Crop Recommendations for Southern Ontario
Answered by: Conrad Richter
Question from: Suzanne
Posted on: October 20, 2006

We are located in Southern Ontario sandy loam soil and are considering switching into herb production on a commercial basis. What recommendations do you have of the type of herbs to grow and where to market them?

We get asked about crop recommendations a lot but we are reluctant to recommend any specific crop because markets can change in the 2-3 years (or more) that it takes to get a crop, and because each crop has its own special issues at the growing, processing and marketing stages. You really need to do your research to come up with a list of potential crops. Then we can help whittle down the list with information on the technical side of growing. For farmers experienced in conventional commodity crops the marketing end is really the biggest change because herbs do not have the big, fluid markets that other agricultural commodities have. You can’t just show up at the door of a buyer and expect to sell your crop as you can with other crops. Marketing herbs is a process of developing trust with buyers and that takes patience and determination. There is a "chicken and egg" element where buyers are reluctant to talk to you unless you have samples to show, so you have to dive in and grow something first without having any assurance that your first crop will sell. This is why we always recommend starting small first. Do not grow more than an acre for any crop at first; even less will be enough to get your feet wet with.
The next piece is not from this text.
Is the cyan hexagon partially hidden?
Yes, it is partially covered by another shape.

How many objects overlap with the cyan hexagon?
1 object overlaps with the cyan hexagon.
Having said all that, here are some crops that Ontario farmers are growing today with success: valerian, st. johns’ wort, ginseng, goldenseal, garlic, dandelion, echinacea, astragalus (chinese milkvetch). And for the fresh market, farmers are growing basil, parsley, chives, arugula (roquette), oregano, mint, thyme, sage, tarragon.

Also is there any stevia successfully being grown in Ontarioor saffron? Would these be viable? What about woodland ginseng?

Stevia can be grown successfully in Ontario. This was proved by studies done in the 1990s by both the federal and provincial governments. Saffron cannot be grown commercially because of the hand labour required to pick the stigmas of the flowers to get the dried safron of the sprice trade. Woods grown ginseng is a viable crop in Ontario.